Все, кто наблюдал за лейтенантом с его батареи, не сомневались: погиб. Чудес не бывает. Самая дичь, самая обида в том и была, что снаряды эти он, по сути дела, довез, успел, и было ему всего двадцать лет, и все его так любили! Стрельбицкий о нем потом спросил. Ему так и доложили: вез боеприпасы на соседнюю батарею, выхода не было – у него не из чего стрелять, у соседа нечем… довез, но у самой цели погиб. Генерал, всего-то два раза его и видевший, очень о нем горевал и на всю жизнь запомнил лейтенанта Осадчего. Ведь накануне видел его, спасающего жизнь старшине, чуть не распек… ах, знать бы! На всех встречах с пионерами, которых после войны у него было много, он рассказывал про черноглазого лейтенанта, а после одной из таких встреч услышал, как артист филармонии читает стихи поэта Асадова – как раз о защите Севастополя. Поэт тоже там воевал и, по мнению генерала, в материале ориентировался. Стрельбицкий решил с ним созвониться и рассказать про лейтенанта: может, Асадов напишет, он поэт очень известный, пусть молодежь знает… к тому же он наш, крымский, воевали рядом – должен понять!
Он достал в Москве телефон Асадова и стал ему рассказывать про молодого веселого лейтенанта, которого так любили солдаты, который так лихо закуривал под огнем, и над шутками его покатывались все – представляете, он одному молодому солдату сказал, чтоб тот берег уши, а то по лопоухому легче попасть… и это как раз перед тем, как ехать на смерть! Надо написать, пусть знают, погиб же парень всего в двадцать лет!
– Не погиб, – сказал Асадов после некоторой паузы. – Вы меня не узнаёте, Иван Семенович?
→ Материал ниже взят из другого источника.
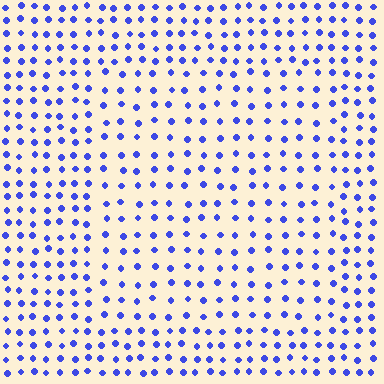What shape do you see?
I see a rectangle.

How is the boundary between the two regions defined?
The boundary is defined by a change in element density (approximately 1.4x ratio). All elements are the same color, size, and shape.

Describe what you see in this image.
The image contains small blue elements arranged at two different densities. A rectangle-shaped region is visible where the elements are less densely packed than the surrounding area.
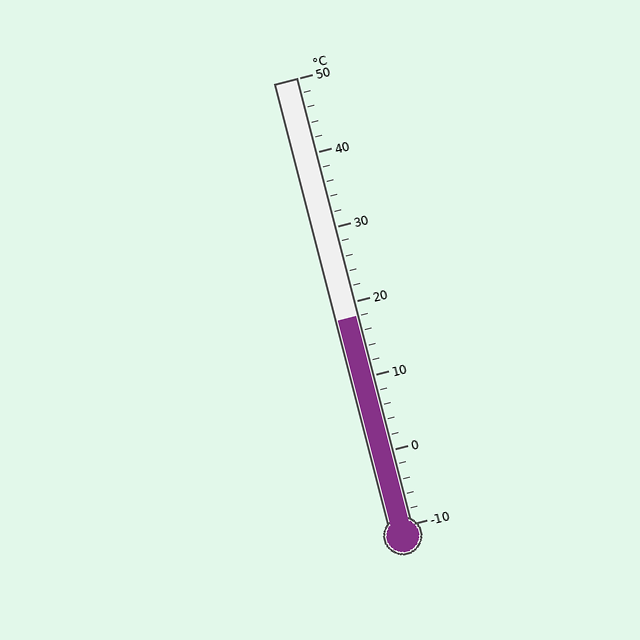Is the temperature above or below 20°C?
The temperature is below 20°C.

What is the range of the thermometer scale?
The thermometer scale ranges from -10°C to 50°C.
Карабахский армянин Эдуард Асадов, чью непривычную для русского слуха фамилию генерал Стрельбицкий услышал как Осадчий, был тогда ранен в голову, перенес двенадцать операций (почти все – под местным наркозом или вовсе без него), навсегда потерял зрение и стал самым известным советским поэтом. Не спорьте – самым! В утешение ревнителям чистого искусства могу напомнить, что популярность ведь – не качественный показатель, она об аудитории и о поэте говорит поровну… Но факт есть факт: в славе с Асадовым не могли соперничать ни Евтушенко, ни Окуджава, ни Ахмадулина. Их слава – хоть чуть-чуть, а элитарная. А Эдуард Асадов был любимым поэтом советского народа – с конца пятидесятых до начала восьмидесятых, а по некоторым сведениям, и позже. Герой, красавец, мученик, моралист, любимый автор солдатского, сержантского и офицерского состава, кумир состава стародевического, девического и женского, геологического и подводнического, студенческого и пролетарского: не всякого опять же, но составляющего большинство. Суммарный тираж книг Асадова, которых набегает около сорока, достиг трех миллионов, и их было не достать! Ни одного поэта в мире, кроме автора государственного гимна СССР, хамелеона номер раз Сергея Михалкова, так не издавали! А Асадов не был автором гимна, он сочинял лирику – любовную и патриотическую, – не имел от государства наград, кроме боевых, не награждался премиями, не печатался в журналах, не занимал должностей, не участвовал в проработочных кампаниях, и даже самый упорный ненавистник его поэзии, снисходительно третирующий ее с чисто литературной точки зрения, по-человечески не упрекнет его ни в чем: не в чем.